This is my second book on adoption and it varies so much from the first one I read. As authors or writers or whatever, we often want to convey how events shaped our writing techniques or stories or lives as writers. What we too often forget is that the people reading those stories, even sometimes our fellow writers, don't really want to read about that process as much as they want to read the story. That's why they've gotten the book in the first place.
Betty Jean Lifton is doing an awful lot of that in this book. And while I don't mind it too much, I am finding it to be a little annoying because I want to read the story for what it is and less for how it would come to effect her as an author.
Currently, I am a little more than mid-way through the book and I am enjoying it. The story is a memoir about the author herself who was told she was adopted when she was seven.
"I was seven when I was told I was adopted. It was during the Depression years and my adoptive parents, having lost a comfortable way of life in Cincinnati, Ohio, were struggling to put it all together again in a one-bedroom apartment on Chicago's South Side. They who were used to the comforts of a large house, now slept on a bed that folded into the living room wall, while I, their only child, slept in the bedroom.

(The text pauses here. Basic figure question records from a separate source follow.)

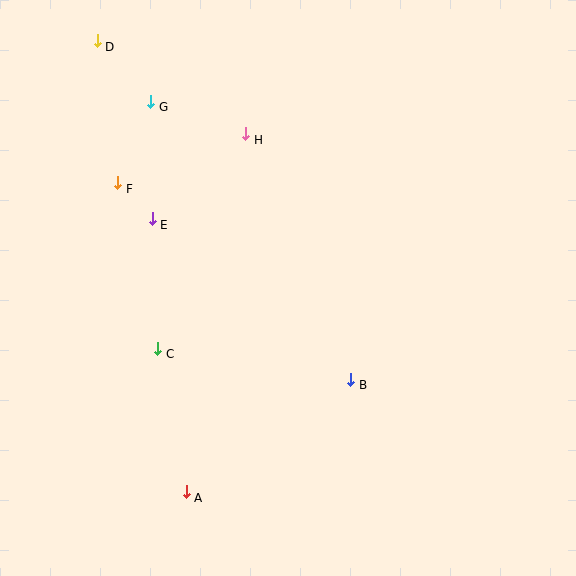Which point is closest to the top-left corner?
Point D is closest to the top-left corner.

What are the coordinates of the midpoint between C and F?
The midpoint between C and F is at (138, 271).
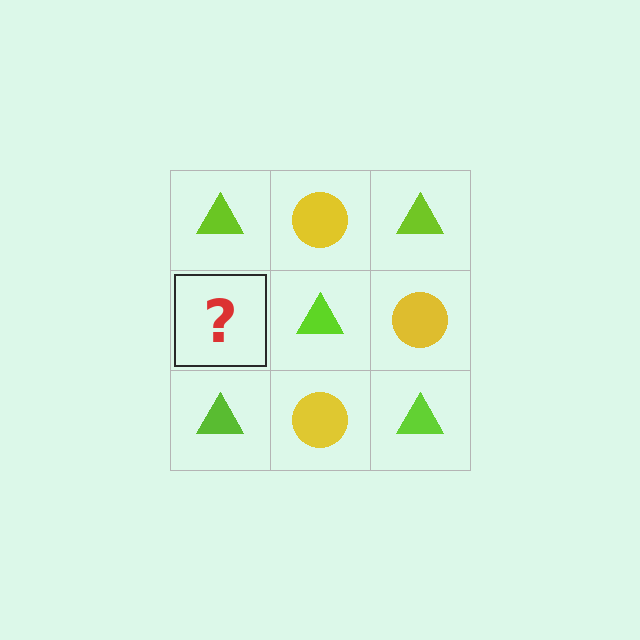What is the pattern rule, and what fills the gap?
The rule is that it alternates lime triangle and yellow circle in a checkerboard pattern. The gap should be filled with a yellow circle.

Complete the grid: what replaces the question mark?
The question mark should be replaced with a yellow circle.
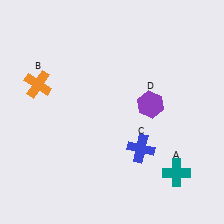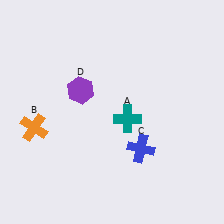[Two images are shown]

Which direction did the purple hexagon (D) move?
The purple hexagon (D) moved left.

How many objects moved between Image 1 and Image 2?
3 objects moved between the two images.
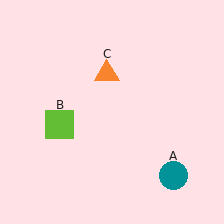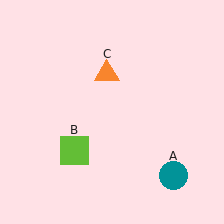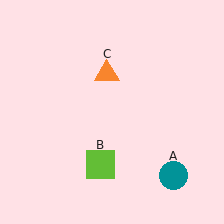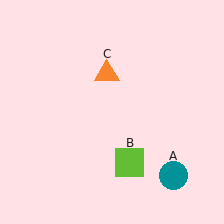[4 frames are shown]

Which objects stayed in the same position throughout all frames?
Teal circle (object A) and orange triangle (object C) remained stationary.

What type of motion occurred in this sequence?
The lime square (object B) rotated counterclockwise around the center of the scene.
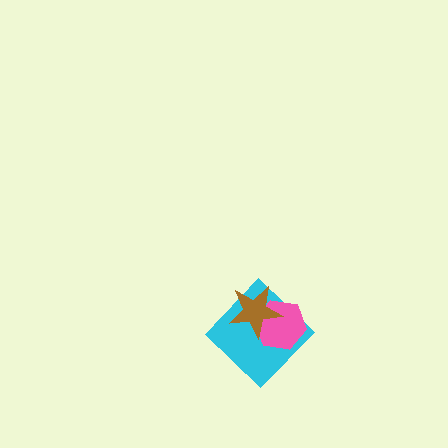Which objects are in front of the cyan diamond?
2 objects cover part of the cyan diamond: the pink hexagon and the brown star.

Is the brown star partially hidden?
No, no other shape covers it.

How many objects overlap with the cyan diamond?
2 objects overlap with the cyan diamond.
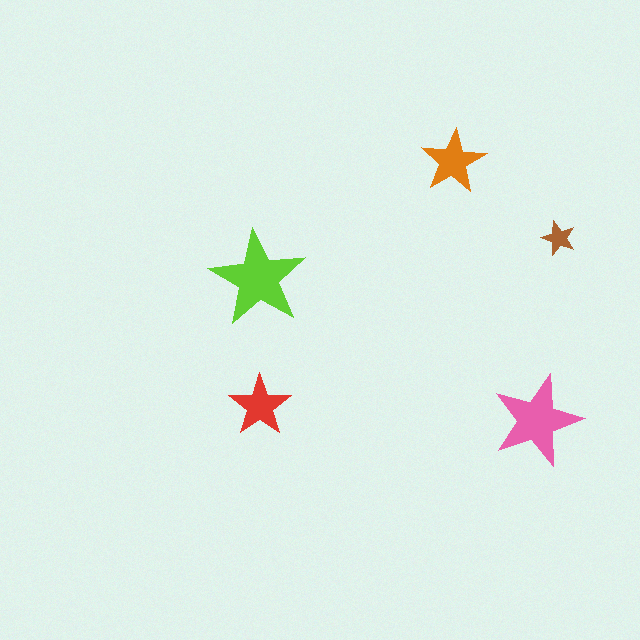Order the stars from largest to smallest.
the lime one, the pink one, the orange one, the red one, the brown one.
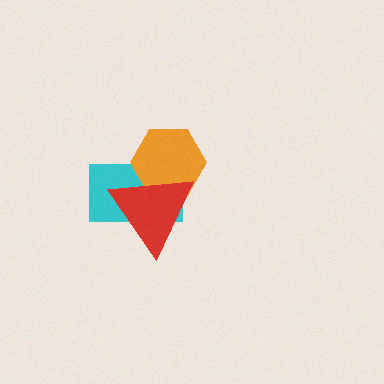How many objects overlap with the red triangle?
2 objects overlap with the red triangle.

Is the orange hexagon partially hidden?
Yes, it is partially covered by another shape.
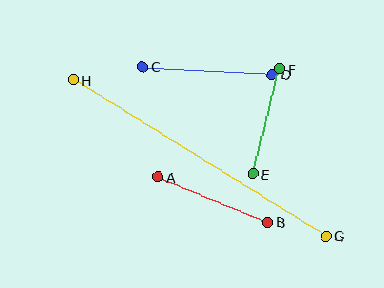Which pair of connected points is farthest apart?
Points G and H are farthest apart.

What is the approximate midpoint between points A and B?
The midpoint is at approximately (213, 200) pixels.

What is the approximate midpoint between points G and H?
The midpoint is at approximately (200, 158) pixels.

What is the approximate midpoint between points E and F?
The midpoint is at approximately (266, 121) pixels.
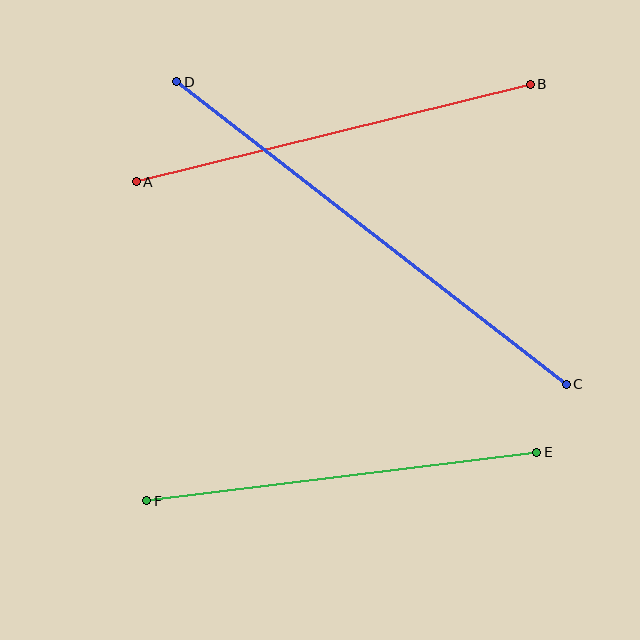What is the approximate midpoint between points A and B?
The midpoint is at approximately (333, 133) pixels.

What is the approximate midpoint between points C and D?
The midpoint is at approximately (372, 233) pixels.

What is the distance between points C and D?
The distance is approximately 493 pixels.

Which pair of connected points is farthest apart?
Points C and D are farthest apart.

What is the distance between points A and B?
The distance is approximately 406 pixels.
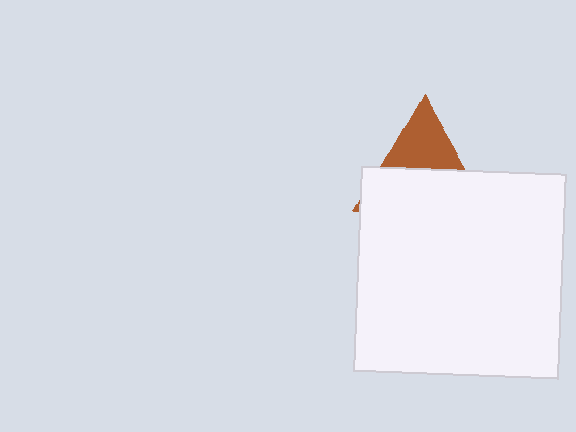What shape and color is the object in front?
The object in front is a white square.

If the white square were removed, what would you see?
You would see the complete brown triangle.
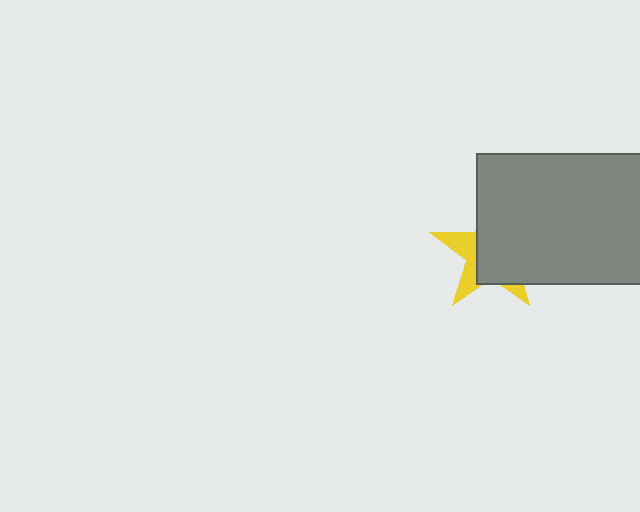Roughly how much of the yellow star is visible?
A small part of it is visible (roughly 32%).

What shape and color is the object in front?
The object in front is a gray rectangle.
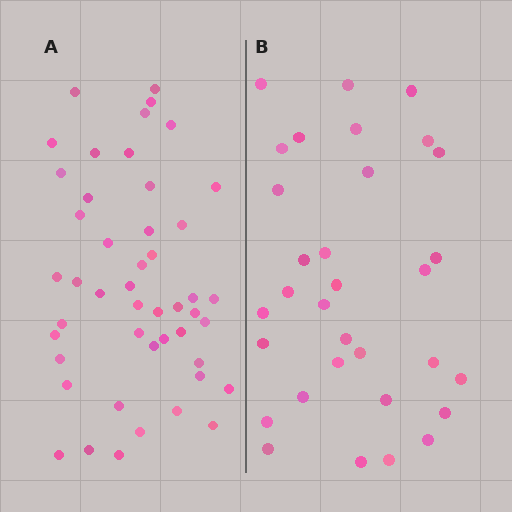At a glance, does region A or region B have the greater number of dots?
Region A (the left region) has more dots.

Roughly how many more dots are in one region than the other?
Region A has approximately 15 more dots than region B.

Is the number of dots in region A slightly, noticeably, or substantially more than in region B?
Region A has substantially more. The ratio is roughly 1.5 to 1.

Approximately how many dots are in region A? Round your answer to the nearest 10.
About 50 dots. (The exact count is 47, which rounds to 50.)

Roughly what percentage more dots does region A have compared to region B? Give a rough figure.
About 45% more.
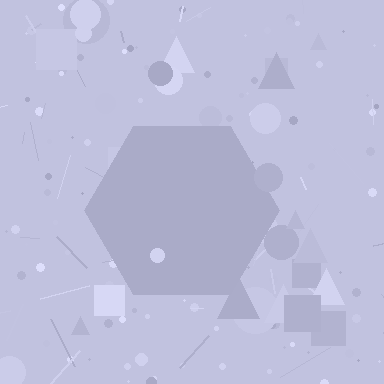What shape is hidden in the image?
A hexagon is hidden in the image.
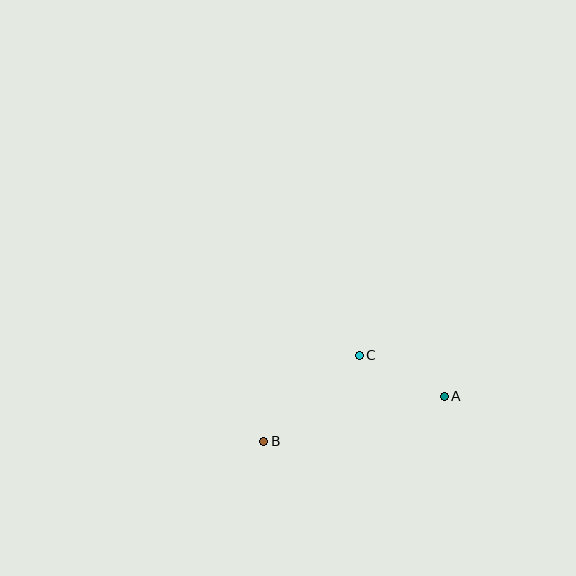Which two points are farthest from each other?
Points A and B are farthest from each other.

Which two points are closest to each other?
Points A and C are closest to each other.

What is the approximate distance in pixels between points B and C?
The distance between B and C is approximately 129 pixels.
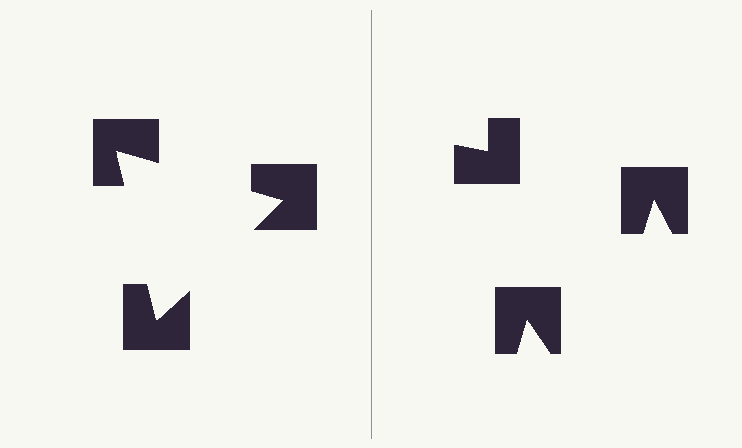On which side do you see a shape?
An illusory triangle appears on the left side. On the right side the wedge cuts are rotated, so no coherent shape forms.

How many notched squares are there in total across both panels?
6 — 3 on each side.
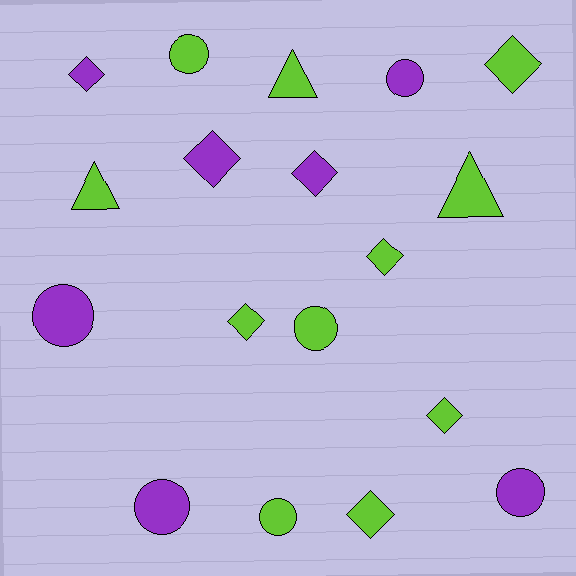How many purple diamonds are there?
There are 3 purple diamonds.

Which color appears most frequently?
Lime, with 11 objects.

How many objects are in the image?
There are 18 objects.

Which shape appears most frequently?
Diamond, with 8 objects.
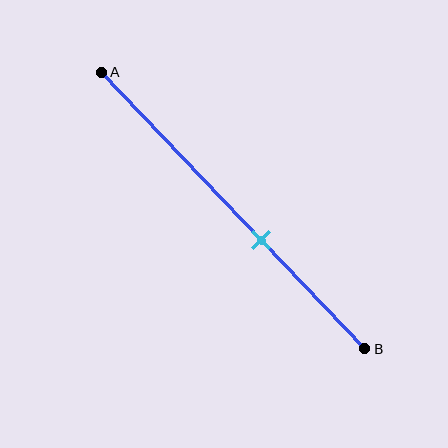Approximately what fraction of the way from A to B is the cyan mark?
The cyan mark is approximately 60% of the way from A to B.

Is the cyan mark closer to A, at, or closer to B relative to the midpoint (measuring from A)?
The cyan mark is closer to point B than the midpoint of segment AB.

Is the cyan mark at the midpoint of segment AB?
No, the mark is at about 60% from A, not at the 50% midpoint.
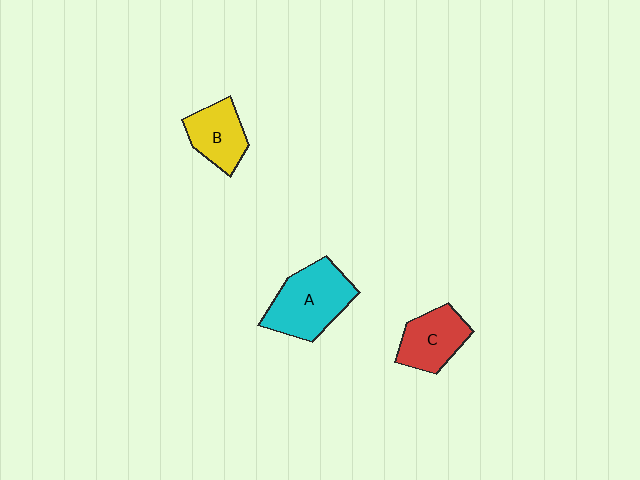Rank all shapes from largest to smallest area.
From largest to smallest: A (cyan), C (red), B (yellow).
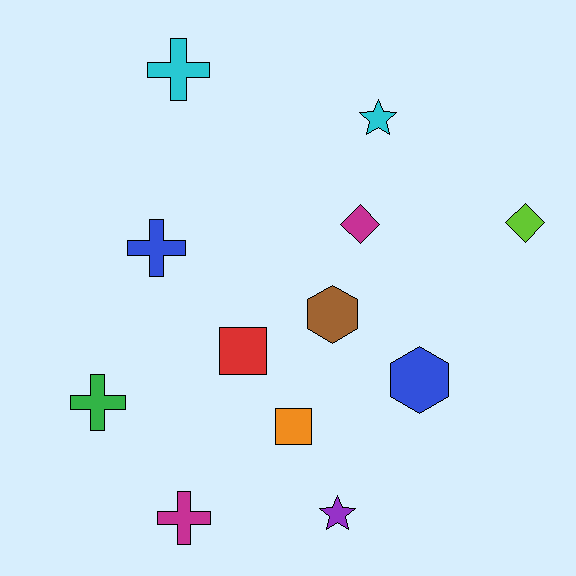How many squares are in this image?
There are 2 squares.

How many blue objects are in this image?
There are 2 blue objects.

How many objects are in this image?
There are 12 objects.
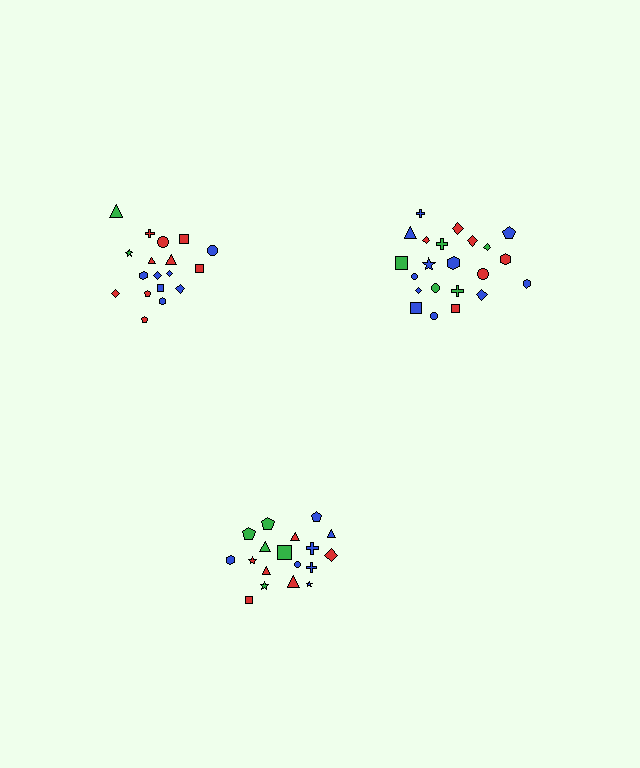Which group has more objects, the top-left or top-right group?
The top-right group.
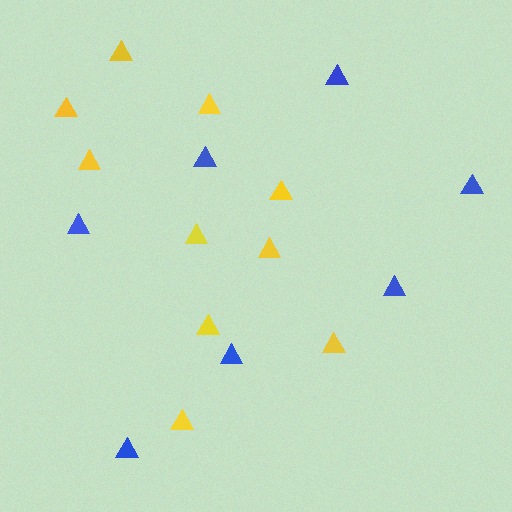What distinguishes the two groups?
There are 2 groups: one group of yellow triangles (10) and one group of blue triangles (7).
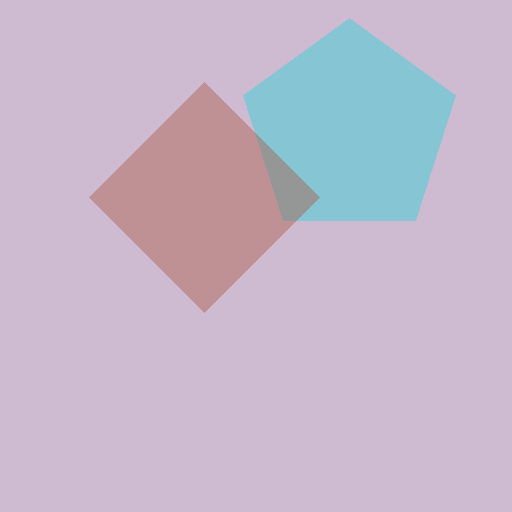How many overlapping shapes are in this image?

The shades of that room are drawn.
I have scarlet fever, a dread disease in those days before penicillin. There is a quarantine notice on the door of the apartment warning the public not to enter for three weeks. I lie there burning with fever, but I am a docile, uncomplaining child. I make no demands. Although I do not understand it then, this period is a kind of transition from the past and a preparation for the future. I will not rise from this bed the same person."
I have to admit I feel like I am gaining great insight into the ways that being adopted has influenced her life and the way she feels about herself as a person and how confusing it was as a child to know you are tied to something else but not know what that something else is. But at the same time, my situation will be different in that adoptions are open now and the little girl I get will know who her parents are, she will always have that information. It won't be like finding out when you are seven years old that your parents aren't your biological parents.
I need to start looking for books that are a little more like my situation I guess.
The thing I am enjoying the most about this book is that the author and her husband are frequently going to Japan. Japan is so important to her and she is constantly telling stories about the people there, their myths and legends and the way she feels like Japan is her mother. I look forward more to the stories about Japan than anything else.